Example 2—Consider f1, f2, ..., fn be any injective mapping going beyond the permutation group Sn, where {0, 1}n is input space while \({\Bbb R}^n\) is output space. Take n = 3 as an example. Consider the following mappings: \({\cal{F}}_{1}:(x_{1},x_{2},x_{3}) \mapsto (x_{2} + x_{3},x_{1} + x_{3},x_{1} + x_{2})\) and \({\cal{F}}_2:(x_{1},x_{2},x_{3}) \mapsto (2^{x_{1}} - 2^{x_{2} + x_{3}},2^{x_{2}} - 2^{x_{1} + x_{3}},2^{x_{3}} - 2^{x_1 + x_2})\). Both mappings are injective. If the mappings are used as the winning conditions of players, Theorem 2 implies no quantum advantages for these games.
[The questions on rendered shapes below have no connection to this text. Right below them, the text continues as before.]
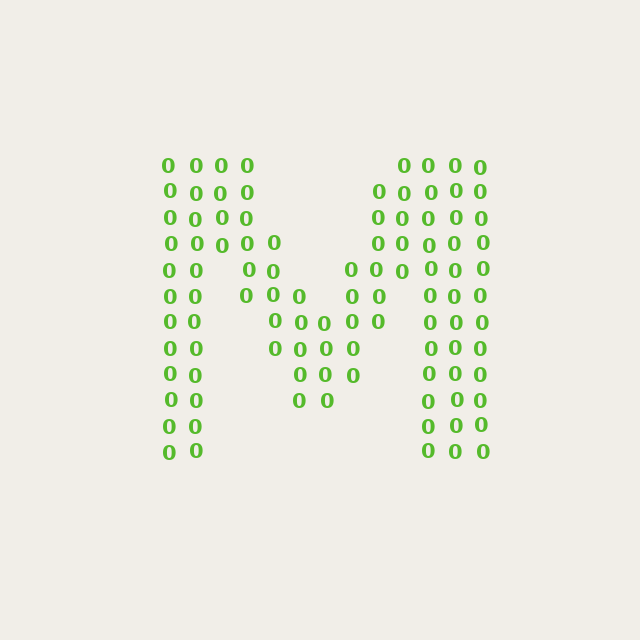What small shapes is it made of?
It is made of small digit 0's.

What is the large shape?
The large shape is the letter M.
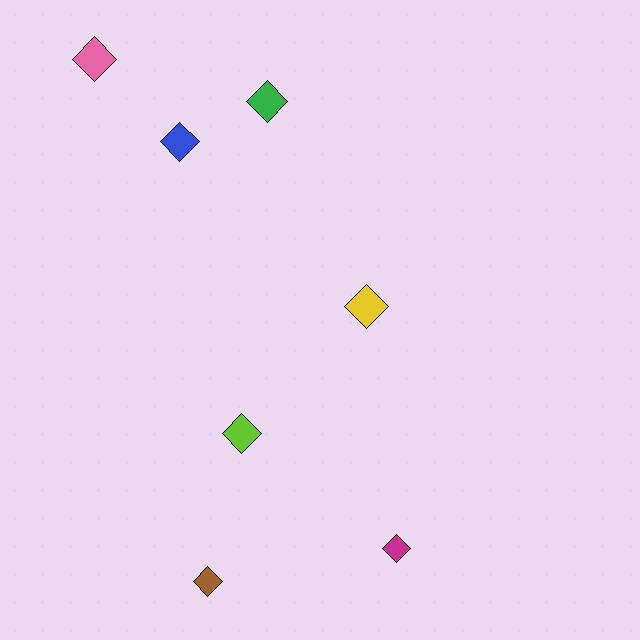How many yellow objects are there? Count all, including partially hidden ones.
There is 1 yellow object.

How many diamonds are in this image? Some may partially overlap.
There are 7 diamonds.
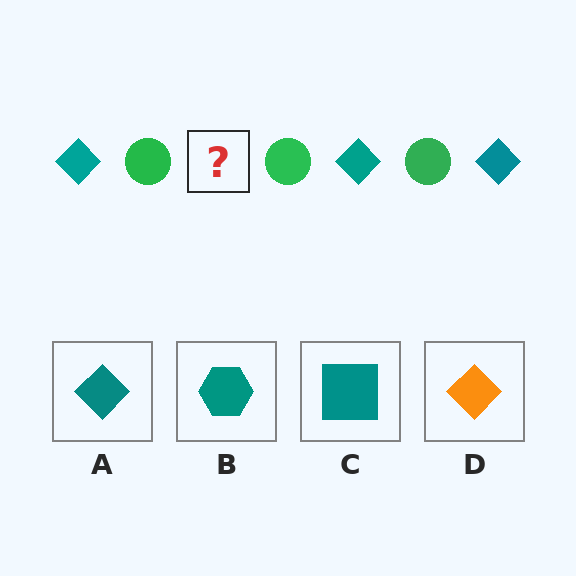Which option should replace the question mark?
Option A.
Example 3—Define \(f_i = \mathop {\prod}_{j = 1}^{k_i} {s_{i_j}}\), for i = 1, 2, ..., n. Assume that \(s_{i_1},s_{i_2}, \ldots ,s_{i_{k_i}}\) denote special assigns on the subgarph shared by the player Aj. If si {±1}, the new game falls into graphic game proved in Theorem 1 when fis are injective mappings. There is no quantum advantage from Theorem 1 or Theorem 2. Interestingly, similar result holds for \(s_i \in {\Bbb R}\) going beyond the games stated in Theorem 1.
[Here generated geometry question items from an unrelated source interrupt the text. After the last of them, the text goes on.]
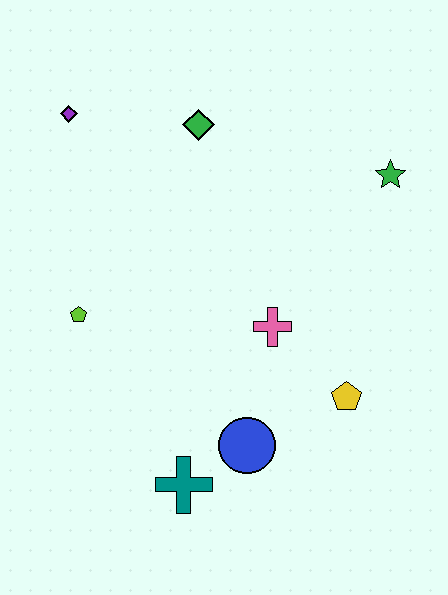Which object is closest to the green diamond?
The purple diamond is closest to the green diamond.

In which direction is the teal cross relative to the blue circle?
The teal cross is to the left of the blue circle.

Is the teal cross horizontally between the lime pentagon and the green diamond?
Yes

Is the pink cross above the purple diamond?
No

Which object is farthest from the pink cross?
The purple diamond is farthest from the pink cross.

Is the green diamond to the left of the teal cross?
No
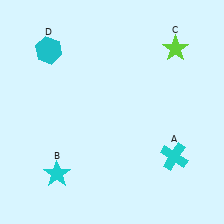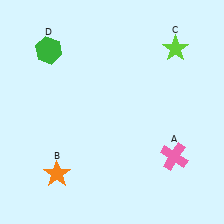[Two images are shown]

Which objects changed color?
A changed from cyan to pink. B changed from cyan to orange. D changed from cyan to green.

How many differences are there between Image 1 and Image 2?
There are 3 differences between the two images.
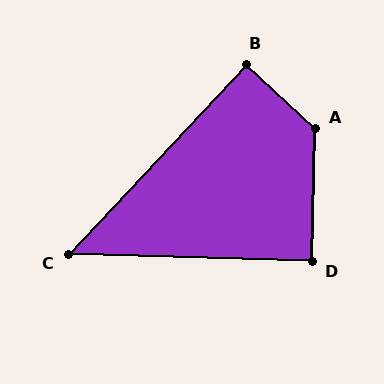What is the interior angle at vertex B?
Approximately 90 degrees (a right angle).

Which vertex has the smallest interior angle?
C, at approximately 48 degrees.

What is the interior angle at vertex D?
Approximately 90 degrees (a right angle).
Theorem 1 provides a result for separating quantum correlations from classical correlations in terms of multi-source networks. The consistency conditions in Definition 2 characterize the “incompatible measurements” derived from quantum mechanics. These conditions should be carefully designed for special goals in applications. Unfortunately, the graphic game cannot solve generalized XOR game, which is an extension of CHSH game.1,3,31 Another interesting problem is how to define meaningful consistency conditions such as assignments on edges going beyond Definition 2 for different goals including verifying general cyclic networks.42,45

Generally, we presented a unified way to construct multipartite nonlocal games using graph representations of entanglement-based quantum networks. The graphic games with quantum advantage are distinguished from others for general graphs. The new model is useful for witnessing general quantum networks consisting of EPR states. This can be regarded as a new feature of multi-source networks going beyond nonlinear Bell-type inequalities and semiquantum game. Our results are interesting in Bell theory, quantum Internet, theoretical computer science, and distributive computations.